Когда же она бывала в очень спокойном и серьезном настроении, то усаживалась за аспидные дощечки и корзиночки со счетами и другими документами, более всего похожими на папильотки, и с их помощью старалась чего-то добиться. Очень тщательно она сравнивала их друг с другом, делала записи на дощечках, стирала их, снова и снова пересчитывала все пальцы левой руки от мизинца до большого пальца и обратно. И при этом у нее был такой огорченный унылый вид, казалась она до того несчастной, что мне была больно смотреть на ее всегда сияющее, а теперь омраченное из-за меня личико. И я тихонько подходил к ней и спрашивал:
— В чем дело, Дора?
Она безнадежно смотрела на меня и отвечала:
— Ничего не выходит. У меня от этих счетов только заболела голова. Они совсем не слушаются меня.

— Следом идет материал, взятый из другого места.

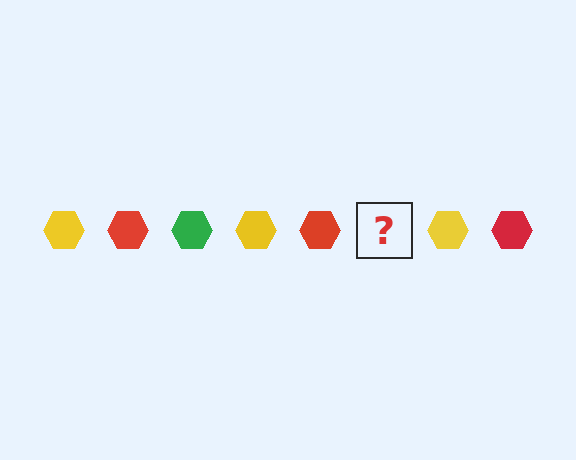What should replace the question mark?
The question mark should be replaced with a green hexagon.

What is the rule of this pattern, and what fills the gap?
The rule is that the pattern cycles through yellow, red, green hexagons. The gap should be filled with a green hexagon.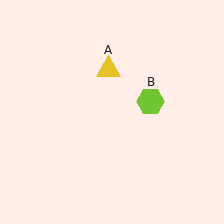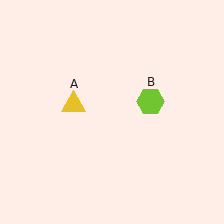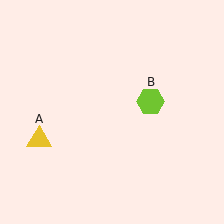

— Ну, теперь давайте попробуем вместе. Я сейчас покажу вам, Дора! — говорил я.
И вот я начинал обучать ее обращению со счетами, а Дора с глубоким вниманием слушала меня минут пять. Потом она начинала испытывать ужасную усталость, принималась навивать на пальцы мои волосы, пробовать, идет ли мне расстегнутый и откинутый на плечи воротник сорочки. Если я молча останавливал ее и настаивал на продолжении работы, ее личико принимало испуганный и еще более безнадежный вид. Тогда я вспоминал ее природную веселость и тот день, когда мы впервые встретились с нею, а также, что она моя «жена-детка», и, упрекая себя, бросал карандаш и просил ее взяться за гитару.